PS. I’m also trying to cook up an argument against a God based on the concession that machines can think. It would use the following elements, but I don’t know in what way.

  • Humans are a special creation of God, because we can think and we have souls (but animals can’t), therefore thinking and posessing a soul are somehow related.
  • Machines can think. (the opponent has to concede this, I know Christians that wouldn’t)
  • Machines don’t have a soul.
  • Would machines need a God? If so, are we that god? If not, then why do we need a god?

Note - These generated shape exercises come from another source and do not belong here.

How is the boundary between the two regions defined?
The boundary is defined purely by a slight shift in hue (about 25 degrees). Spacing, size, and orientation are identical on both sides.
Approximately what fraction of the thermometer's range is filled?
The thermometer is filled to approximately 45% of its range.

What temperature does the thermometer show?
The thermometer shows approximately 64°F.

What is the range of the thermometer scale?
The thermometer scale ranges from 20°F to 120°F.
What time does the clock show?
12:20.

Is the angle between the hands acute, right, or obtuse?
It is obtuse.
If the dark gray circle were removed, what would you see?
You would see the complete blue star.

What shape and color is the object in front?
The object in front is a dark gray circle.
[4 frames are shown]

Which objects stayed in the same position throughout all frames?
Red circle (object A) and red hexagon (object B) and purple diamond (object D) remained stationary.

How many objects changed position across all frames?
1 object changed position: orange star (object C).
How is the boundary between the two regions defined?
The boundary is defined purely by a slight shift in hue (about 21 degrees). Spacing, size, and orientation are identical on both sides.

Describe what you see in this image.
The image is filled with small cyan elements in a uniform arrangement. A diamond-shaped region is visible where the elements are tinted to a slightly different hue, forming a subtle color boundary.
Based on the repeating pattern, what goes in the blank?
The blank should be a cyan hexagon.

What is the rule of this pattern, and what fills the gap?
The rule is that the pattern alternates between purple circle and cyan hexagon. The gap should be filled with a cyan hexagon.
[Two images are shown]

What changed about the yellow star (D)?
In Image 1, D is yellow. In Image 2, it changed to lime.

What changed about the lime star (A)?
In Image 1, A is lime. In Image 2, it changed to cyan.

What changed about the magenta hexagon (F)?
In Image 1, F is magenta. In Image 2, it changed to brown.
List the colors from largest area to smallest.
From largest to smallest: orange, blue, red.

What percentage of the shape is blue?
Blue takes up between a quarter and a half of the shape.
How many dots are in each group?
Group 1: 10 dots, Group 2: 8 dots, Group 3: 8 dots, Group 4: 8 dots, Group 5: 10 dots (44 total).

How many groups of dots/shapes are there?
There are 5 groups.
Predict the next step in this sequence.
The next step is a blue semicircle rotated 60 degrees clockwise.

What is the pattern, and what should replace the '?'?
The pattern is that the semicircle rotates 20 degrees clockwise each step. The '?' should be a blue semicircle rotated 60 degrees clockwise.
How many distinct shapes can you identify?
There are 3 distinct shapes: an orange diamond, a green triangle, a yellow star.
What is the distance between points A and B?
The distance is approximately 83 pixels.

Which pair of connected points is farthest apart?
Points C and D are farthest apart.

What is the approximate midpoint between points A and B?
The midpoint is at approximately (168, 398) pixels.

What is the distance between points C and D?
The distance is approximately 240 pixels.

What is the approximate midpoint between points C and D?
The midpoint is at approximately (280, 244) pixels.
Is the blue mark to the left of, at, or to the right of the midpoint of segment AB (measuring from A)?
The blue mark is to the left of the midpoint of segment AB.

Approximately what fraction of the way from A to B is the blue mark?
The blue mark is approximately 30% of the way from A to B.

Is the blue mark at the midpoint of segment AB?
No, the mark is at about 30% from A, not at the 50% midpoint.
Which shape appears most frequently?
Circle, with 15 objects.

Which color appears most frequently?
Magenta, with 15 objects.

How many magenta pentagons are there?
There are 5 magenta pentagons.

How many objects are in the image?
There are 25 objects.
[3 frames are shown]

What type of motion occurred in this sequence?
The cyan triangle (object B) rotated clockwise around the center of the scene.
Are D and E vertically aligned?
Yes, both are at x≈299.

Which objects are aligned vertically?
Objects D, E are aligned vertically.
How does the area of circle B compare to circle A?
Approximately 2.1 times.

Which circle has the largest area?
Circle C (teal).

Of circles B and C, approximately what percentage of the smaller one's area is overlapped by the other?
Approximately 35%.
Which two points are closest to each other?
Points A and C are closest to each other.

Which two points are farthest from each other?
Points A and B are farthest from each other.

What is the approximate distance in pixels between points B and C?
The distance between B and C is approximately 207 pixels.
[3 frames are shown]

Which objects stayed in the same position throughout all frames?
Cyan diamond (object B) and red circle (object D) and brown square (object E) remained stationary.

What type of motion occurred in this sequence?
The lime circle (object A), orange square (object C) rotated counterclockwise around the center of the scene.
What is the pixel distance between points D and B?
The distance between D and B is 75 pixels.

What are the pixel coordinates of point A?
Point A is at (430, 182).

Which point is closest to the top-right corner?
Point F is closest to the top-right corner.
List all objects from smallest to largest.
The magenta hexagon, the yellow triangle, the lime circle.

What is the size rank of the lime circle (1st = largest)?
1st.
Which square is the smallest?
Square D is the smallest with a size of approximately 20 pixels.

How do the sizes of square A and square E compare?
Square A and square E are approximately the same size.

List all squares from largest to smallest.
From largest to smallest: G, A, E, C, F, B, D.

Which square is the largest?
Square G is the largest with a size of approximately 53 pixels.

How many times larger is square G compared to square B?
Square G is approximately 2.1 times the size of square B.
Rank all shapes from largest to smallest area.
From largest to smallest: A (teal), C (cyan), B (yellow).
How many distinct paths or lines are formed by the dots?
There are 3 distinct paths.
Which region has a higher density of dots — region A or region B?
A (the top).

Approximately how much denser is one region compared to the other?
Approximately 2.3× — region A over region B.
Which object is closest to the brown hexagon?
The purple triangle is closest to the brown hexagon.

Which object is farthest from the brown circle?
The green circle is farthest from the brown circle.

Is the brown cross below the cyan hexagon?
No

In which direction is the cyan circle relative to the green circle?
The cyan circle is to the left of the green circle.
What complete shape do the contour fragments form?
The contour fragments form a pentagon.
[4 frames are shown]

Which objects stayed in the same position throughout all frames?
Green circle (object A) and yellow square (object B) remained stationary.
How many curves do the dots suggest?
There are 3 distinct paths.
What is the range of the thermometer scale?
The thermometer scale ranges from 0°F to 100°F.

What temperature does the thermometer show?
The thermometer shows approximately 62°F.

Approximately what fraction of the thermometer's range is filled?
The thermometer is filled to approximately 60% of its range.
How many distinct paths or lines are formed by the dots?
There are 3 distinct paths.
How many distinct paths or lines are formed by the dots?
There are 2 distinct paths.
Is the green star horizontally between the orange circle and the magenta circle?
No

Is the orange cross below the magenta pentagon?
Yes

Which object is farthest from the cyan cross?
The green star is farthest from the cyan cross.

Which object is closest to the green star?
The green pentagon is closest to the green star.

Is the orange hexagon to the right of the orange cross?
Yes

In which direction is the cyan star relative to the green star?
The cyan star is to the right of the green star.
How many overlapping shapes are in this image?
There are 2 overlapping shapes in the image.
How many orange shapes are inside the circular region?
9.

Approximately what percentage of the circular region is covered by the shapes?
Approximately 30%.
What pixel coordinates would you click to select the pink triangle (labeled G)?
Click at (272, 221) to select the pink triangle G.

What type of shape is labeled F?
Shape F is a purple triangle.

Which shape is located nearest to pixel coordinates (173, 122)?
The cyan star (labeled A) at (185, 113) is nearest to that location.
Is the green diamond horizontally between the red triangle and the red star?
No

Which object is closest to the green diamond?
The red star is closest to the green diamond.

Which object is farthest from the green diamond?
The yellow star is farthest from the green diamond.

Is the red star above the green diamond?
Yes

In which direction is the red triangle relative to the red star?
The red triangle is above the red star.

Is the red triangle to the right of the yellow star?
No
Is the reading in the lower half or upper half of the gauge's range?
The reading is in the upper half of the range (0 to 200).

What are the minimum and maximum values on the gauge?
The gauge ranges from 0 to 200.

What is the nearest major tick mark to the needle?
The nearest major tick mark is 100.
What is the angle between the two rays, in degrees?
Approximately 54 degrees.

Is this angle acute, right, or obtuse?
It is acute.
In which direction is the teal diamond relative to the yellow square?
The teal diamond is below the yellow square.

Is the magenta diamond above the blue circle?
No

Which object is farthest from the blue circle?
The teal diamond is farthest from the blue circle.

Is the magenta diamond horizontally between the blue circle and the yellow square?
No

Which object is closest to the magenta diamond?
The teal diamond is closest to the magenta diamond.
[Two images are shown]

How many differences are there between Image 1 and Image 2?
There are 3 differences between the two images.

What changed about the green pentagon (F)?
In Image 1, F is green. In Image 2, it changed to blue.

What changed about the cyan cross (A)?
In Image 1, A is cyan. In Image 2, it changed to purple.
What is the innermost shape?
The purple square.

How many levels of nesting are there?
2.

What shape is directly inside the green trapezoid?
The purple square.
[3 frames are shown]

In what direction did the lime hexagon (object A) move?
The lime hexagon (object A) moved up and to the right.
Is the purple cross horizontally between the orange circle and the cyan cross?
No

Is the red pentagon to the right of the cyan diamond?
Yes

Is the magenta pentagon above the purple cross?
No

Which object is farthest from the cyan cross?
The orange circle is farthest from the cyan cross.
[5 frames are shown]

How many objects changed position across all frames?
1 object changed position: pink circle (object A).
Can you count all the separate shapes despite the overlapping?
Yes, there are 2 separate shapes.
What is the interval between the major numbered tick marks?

  • To make things even stronger: Supposing that we make a thinking machine, we would do so taking our inspiration from biology. That is a thinking being is really a noosystem of thoughts fighting amongst each other for control of the entire system. That a brain is a collection of neural nets each specialized for processing a specific thing (center for vision, hearing, motor control, etc.) but with certain amount of leakage current and cross-connection to other neighboring nets. Therefore the thinking machine that we construct would be similar to ourselves in design (dynamic and robust), and would probably work without our knowing explicitly how. But it still wouldn’t have a soul. So why would something so similar to ourselves not have a soul, but we still do? Anthropocentrism.